Virtual cards can be a critical component to automating business payments, Ancona said. "When virtual cards come through to suppliers, [they] want the ability to ingest that payment data in an automated way," he said. "The payment might be coming digitally but now they have the confidence and the automation to make sure that they are able to pick up that payment and automate it into their own ERP back office system, and clear down the receivable."
But automation in B2B payments isn't a one-sized fits all approach due to nuances of invoicing and distribution processes in different industries, such as construction or healthcare.
Banks sometimes struggle when dealing in those niche industries, Christian Santaniello, senior vice president and head of commercial deposits and treasury management at Axos Bank said at the Payments Forum.
"A lot of banks and financial providers have very niche industries that they target, and they have bankers…and servicing folks that are expert in those industries. They all use a certain lingo," Santaniello said. "And yet, banks struggle when trying to take their standard banking services and putting those forth in a manner that follows that specialized lingo or specialization.
"You take something very simple and basic like 'ACH debit origination,' one market segment might call that 'dues collection.' Another might call it 'debt collection.' Another might call it a vendor payment," he said.

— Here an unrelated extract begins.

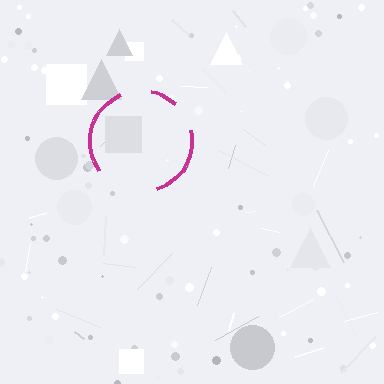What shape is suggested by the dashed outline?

Reluctant users, tough competitors
Many businesses have not gotten fully onboard with automation, according to Amex research
Businesses have been slow to adopt automation in their AP/AR workflows despite the indication that smooth, fast and secure payments are good for business, according to the Amex Trendex: B2B Payments Edition survey provided to American Banker ahead of its release. The survey queried 1,000 business leaders and was conducted online by Opinium research on between December, 9 2024 and January 2, 2025.
Only 17% of respondents said they had fully automated their payments processes and 15% said they had not automated any processes at all, according to the Amex survey. Of those that said they had not automated their processes, 45% cited cost as the leading prohibitive factor, 28% said it would not benefit their business and 26% cited security concerns.

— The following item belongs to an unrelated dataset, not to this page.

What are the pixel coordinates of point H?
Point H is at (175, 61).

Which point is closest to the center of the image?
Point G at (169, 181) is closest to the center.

Still, 82% of businesses surveyed said they planned on improving their payments processes this year, with 91% saying that easy, streamlined and secure payments drive business growth, according to Amex.
Those results echo a November 2024 report from
The gap in business payments technology is also attracting Amex's rivals.

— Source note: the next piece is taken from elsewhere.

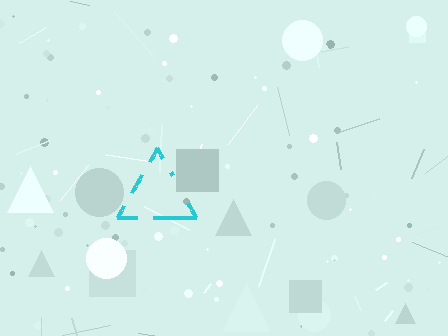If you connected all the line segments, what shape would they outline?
They would outline a triangle.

Other payments firms also recognize the promise of automating business payments. Deluxe Corporation, which was founded in 1915 as a traditional check and lock box company, launched its own automated AR/AP solution in the summer of 2024, John Rubinetti, president of B2B Payments at Deluxe Corporation, told American Banker.
"We've launched a digital accounts receivable platform that helps customers not only receive those checks in the lock box, but then integrate all their other types of payments – their card payments, their wire payments. You bring that in and you automate it," Rubinetti said.
"We offer lockbox services to 70% of the top 300 banks out there, so taking that and then offering this digital solution is what we think is going to differentiate us in that mid market space," he said.
Deluxe also offers a similar payments solution targeted toward mid-market companies between $25 million and $250 million in annual revenue.
"That's what a mid market spends most of their time trying to do is either receive the payments, and in most cases for the automated payables piece, they're still doing manual check runs [or] trying to push stuff out to a credit card payment," he said.
"The automation there is so big of an opportunity," he said.